File::ReadBackwards - Read a file backwards by lines.


File-ReadBackwards documentation Contained in the File-ReadBackwards distribution.

Index


Code Index:

NAME

Top

File::ReadBackwards.pm -- Read a file backwards by lines.

SYNOPSIS

Top

    use File::ReadBackwards ;

    # Object interface

    $bw = File::ReadBackwards->new( 'log_file' ) or
			die "can't read 'log_file' $!" ;

    while( defined( $log_line = $bw->readline ) ) {
	    print $log_line ;
    }

    # ... or the alternative way of reading

    until ( $bw->eof ) {
	    print $bw->readline ;
    }

    # Tied Handle Interface

    tie *BW, 'File::ReadBackwards', 'log_file' or
			die "can't read 'log_file' $!" ;

    while( <BW> ) {
	    print ;
    }

DESCRIPTION

Top

This module reads a file backwards line by line. It is simple to use, memory efficient and fast. It supports both an object and a tied handle interface.

It is intended for processing log and other similar text files which typically have their newest entries appended to them. By default files are assumed to be plain text and have a line ending appropriate to the OS. But you can set the input record separator string on a per file basis.

OBJECT INTERFACE

Top

These are the methods in File::ReadBackwards' object interface:

new( $file, [$rec_sep], [$sep_is_regex] )

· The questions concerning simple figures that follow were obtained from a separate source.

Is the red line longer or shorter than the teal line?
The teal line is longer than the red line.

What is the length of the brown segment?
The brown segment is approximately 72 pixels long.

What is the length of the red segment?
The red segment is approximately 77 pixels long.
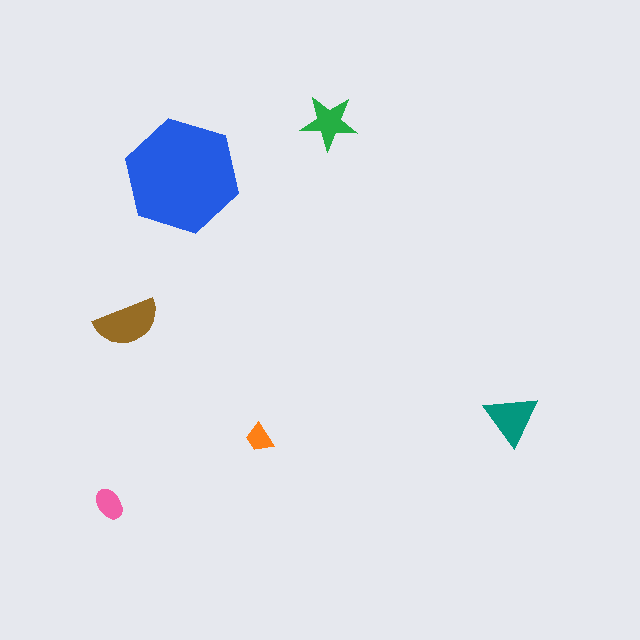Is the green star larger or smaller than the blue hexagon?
Smaller.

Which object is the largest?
The blue hexagon.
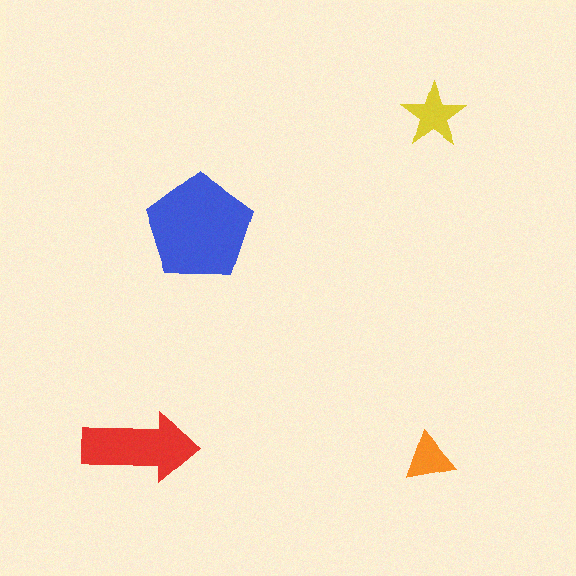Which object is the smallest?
The orange triangle.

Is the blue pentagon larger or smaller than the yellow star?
Larger.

new takes as arguments a filename, an optional record separator and an optional flag that marks the record separator as a regular expression. It either returns the object on a successful open or undef upon failure. $! is set to the error code if any.

readline

readline takes no arguments and it returns the previous line in the file or undef when there are no more lines in the file. If the file is a non-seekable file (e.g. a pipe), then undef is returned.

getline

getline is an alias for the readline method. It is here for compatibilty with the IO::* classes which has a getline method.

eof

eof takes no arguments and it returns true when readline() has iterated through the whole file.

close

close takes no arguments and it closes the handle

tell

tell takes no arguments and it returns the current filehandle position. This value may be used to seek() back to this position using a normal file handle.

get_handle

get_handle takes no arguments and it returns the internal Perl filehandle used by the File::ReadBackwards object. This handle may be used to read the file forward. Its seek position will be set to the position that is returned by the tell() method. Note that interleaving forward and reverse reads may produce unpredictable results. The only use supported at present is to read a file backward to a certain point, then use 'handle' to extract the handle, and read forward from that point.

TIED HANDLE INTERFACE

Top

tie( *HANDLE, 'File::ReadBackwards', $file, [$rec_sep], [$sep_is_regex] )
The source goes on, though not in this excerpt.